Cats and kittens do not need deworming (the term for ridding an animal of worms is actually "worming") unless they actually are infested with worms. Cats with outdoor access are most likely to get worms, and a pregnant queen can pass worms to her kittens. Worms can be contracted from fleas, mosquitoes, soil, rodents or other prey, and the feces or vomit of other animals. Common types of worms that may turn you healthy feline into a miserable ball of fur include hookworms, roundworms, tapeworms and heartworms.
Cats with worms may experience anemia, diarrhea, vomiting, bloated bellies, decreased appetite and lethargy. Kittens may fail to grow. Left untreated, a worm infestation can lead to an impaired immunity system and ultimately death. Some types of worms can be passed on to humans as well. While you can see the white specs that may indicate a hookworm infection in your pet's stool, the best way to ensure your pet does not have worms of any kind is a vet examination, which will have a fecal test and may include a blood test.

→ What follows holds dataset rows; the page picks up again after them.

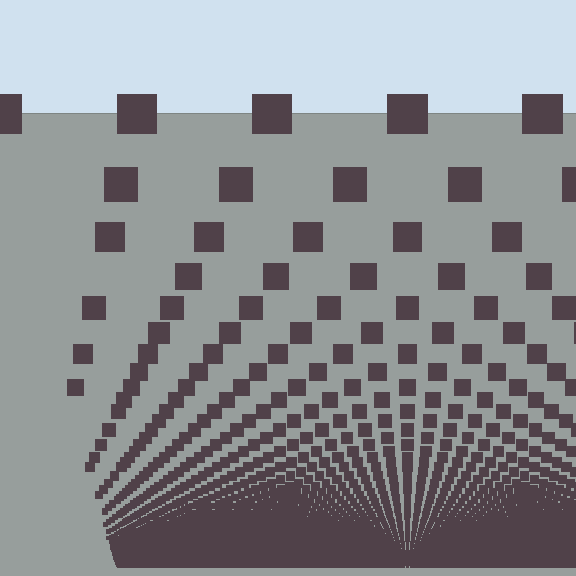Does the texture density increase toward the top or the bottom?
Density increases toward the bottom.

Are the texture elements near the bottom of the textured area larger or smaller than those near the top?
Smaller. The gradient is inverted — elements near the bottom are smaller and denser.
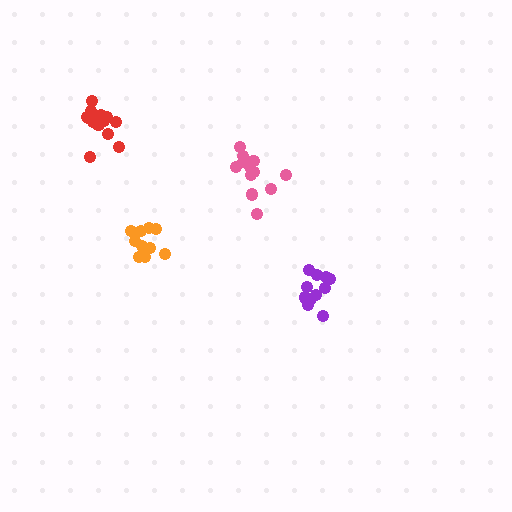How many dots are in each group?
Group 1: 13 dots, Group 2: 12 dots, Group 3: 11 dots, Group 4: 10 dots (46 total).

Diagnosis and treatment for worms is best left to the specialists who can identify the specific type of worms and administer or prescribe the best treatment. Visit the vet prepared. Take a fresh stool sample from the litter box with you. If multiple cats use the same box, wait until you see the cat in question leave his "gift" in the box or take a sampling of the stools in the box.

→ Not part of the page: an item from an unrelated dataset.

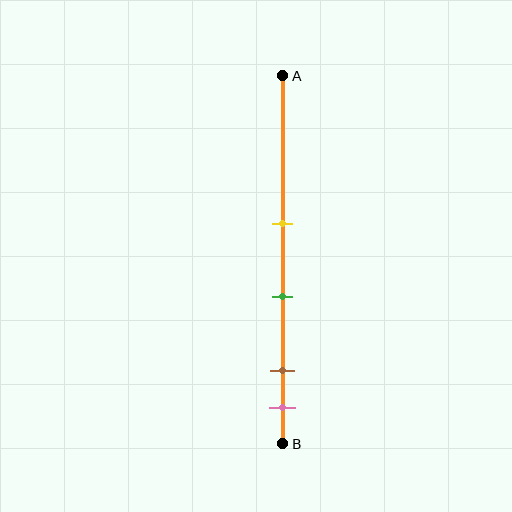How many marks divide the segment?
There are 4 marks dividing the segment.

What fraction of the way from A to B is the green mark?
The green mark is approximately 60% (0.6) of the way from A to B.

Kittens may need to see the vet at two to three weeks and again at about five weeks to make sure no worms are present. If the kittens do have worms, a treatment regime may include monthly treatments over the course of several months. Never give kittens a dewormer that is meant for an adult cat.
Heartworm infestation is preventable with monthly or quarterly heartworm treatments. You can battle against other types of worms by keeping your house cat in his natural environment -- the house. By staying in the house, he is less likely to encounter rodents, mosquitoes or the feces of strange animals. Keep the litter box and the pet's bedding clean. Visit the veterinarian for annual worm testing or more often if symptoms appear. Treat pets and their bedding and other belongs promptly for fleas, and invest in a flea preventative.
Always check with your veterinarian before changing your pet’s diet, medication, or physical activity routines. This information is not a substitute for a vet’s opinion.